New HBV diagnosis - what now?
Having made a new diagnosis of HBV infection, there are several steps to cover with your patient. These will typically require a number of steps to cover adequately. These steps include:
Notification to the health department (if applicable in your jurisdiction)
Further investigations required for all patients with chronic hepatitis B
Discussion of testing and vaccination of contacts
Vaccination against hepatitis A (in susceptible patients)
Decision - do I need to refer my patient to a specialist?
Counselling of patient (and ideally partner/family)
This should be done in the patients preferred language, ideally using a professional interpreter whenever possible.
Aspects to cover include:
Natural history, modes of transmission (and how transmission does not occur), and risk reduction
The availability of effective treatments, which are funded by the PBS
The need for regular long-term (often lifelong) monitoring - at least annually
Alcohol minimisation, smoking cessation, weight management, IDU harm reduction as appropriate
Adequate time to answer questions - consider arranging an extended consultation in the near future
Offer written and online resources that are linguistically appropriate
Notification requirements for clinicians vary depending on your jurisdiction and whether the case of HBV is acute or chronic: see your State or Territory here for details.
Notification of acute and chronic HBV by is required by laboratories in all States and Territories.
|Test||Why the result is important|
|HBeAg / Anti-HBe serology, HBV DNA viral load||Identify phase, prognosis, and treatment need|
|HAV, HCV, HDV, and HIV serology||Co-infection, need for vaccination (HAV)|
|LFTs||Inflammatory activity, synthetic function|
|FBE||Low platelets could suggest cirrhosis|
|Clotting studies||Help establish synthetic function|
|α-foetoprotein||Screening for HCC|
|Abdominal ultrasound incl. portal venous doppler||Cirrhosis, portal hypertension and HCC|
Testing and vaccination of contacts
This is an important aspect of looking after the patient and the community.
Certainly it can be difficult - especially if the contacts do not usually attend your practice.
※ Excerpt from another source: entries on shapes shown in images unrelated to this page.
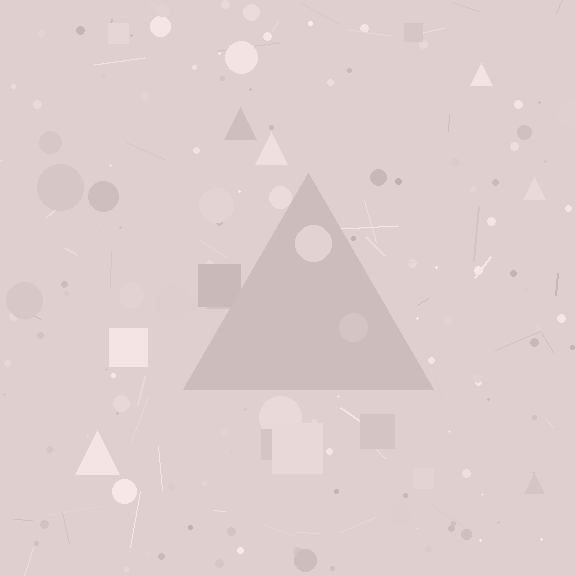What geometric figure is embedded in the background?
A triangle is embedded in the background.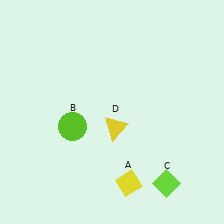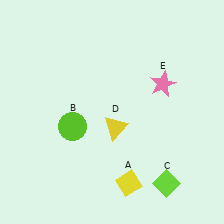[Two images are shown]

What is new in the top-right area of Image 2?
A pink star (E) was added in the top-right area of Image 2.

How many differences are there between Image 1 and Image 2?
There is 1 difference between the two images.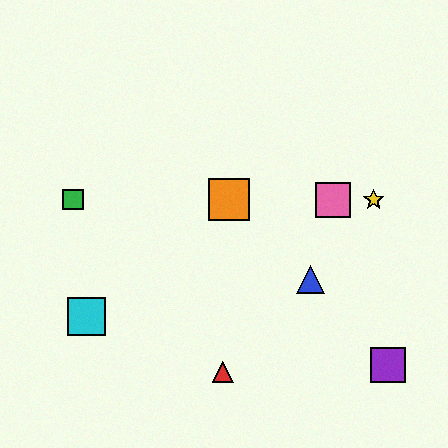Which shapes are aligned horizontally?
The green square, the yellow star, the orange square, the pink square are aligned horizontally.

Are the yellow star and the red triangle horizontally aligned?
No, the yellow star is at y≈200 and the red triangle is at y≈372.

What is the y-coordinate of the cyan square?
The cyan square is at y≈317.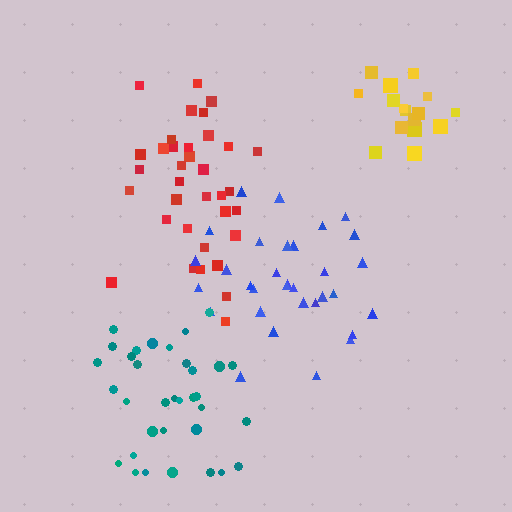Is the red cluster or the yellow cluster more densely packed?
Yellow.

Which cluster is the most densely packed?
Yellow.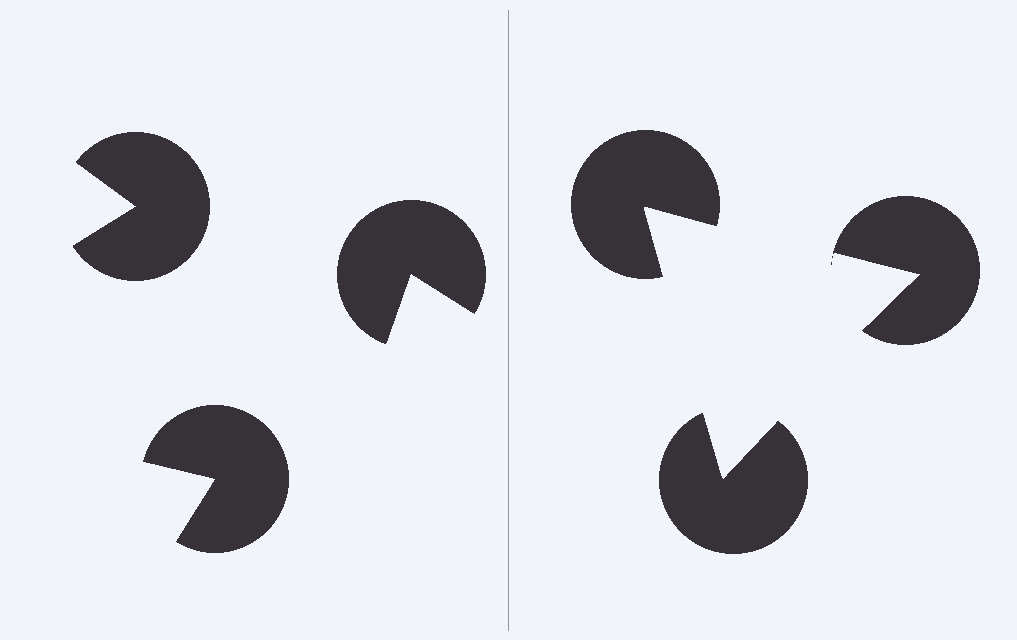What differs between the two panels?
The pac-man discs are positioned identically on both sides; only the wedge orientations differ. On the right they align to a triangle; on the left they are misaligned.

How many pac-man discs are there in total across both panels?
6 — 3 on each side.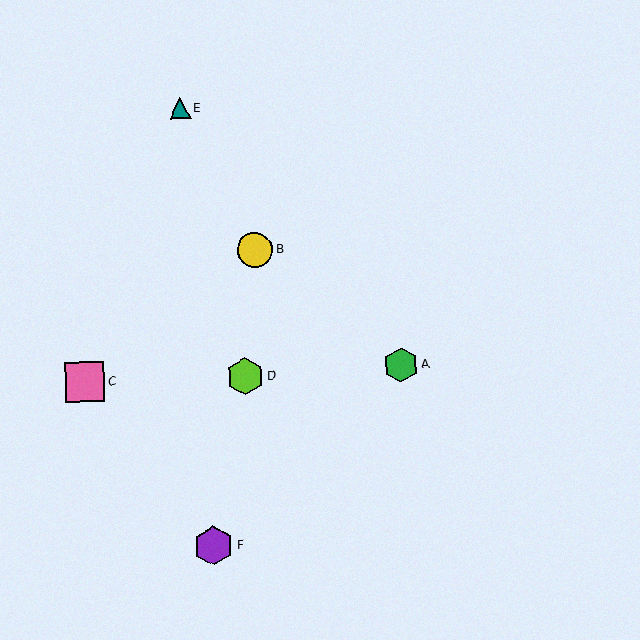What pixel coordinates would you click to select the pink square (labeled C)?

Recent evidence suggests less than a third of adult contacts of people notified with chronic hepatitis B are vaccinated.
If the contacts are not seen in your practice, or you are otherwise concerned about confidentiality and privacy, then this website provides a letter which you can download, fill in your practice's details, then give to the patient to give to their contacts.
In most states and territories, vaccination is available free of charge for household and sexual contacts of people with hepatitis B. See the Notification and immuisation page for more information on eligibility and ordering the vaccine.
Which patients need to be referred to a specialist?
This question is difficult to answer generically. Like with any subspecialty topic, some GPs are very experienced, and others less so.
Aspects to consider when considering this question include:
Could this patient require treatment? especially if the patient has an elevated HBV DNA viral load AND elevated ALT
Could this patient require a biopsy for staging?
Is there any evidence of advanced liver disease, either clinically or on test results?
Does this patient require hepatocellular carcinoma (HCC) surveillance?
Are there any co-morbidities or complexities in this case? (co-infection, pregnancy, immune compromise)
Unless confident with these issues, consider referring ANY newly diagnosed patient to a hepatitis specialist for initial assessment, consideration of therapy, and determination of a management / monitoring plan.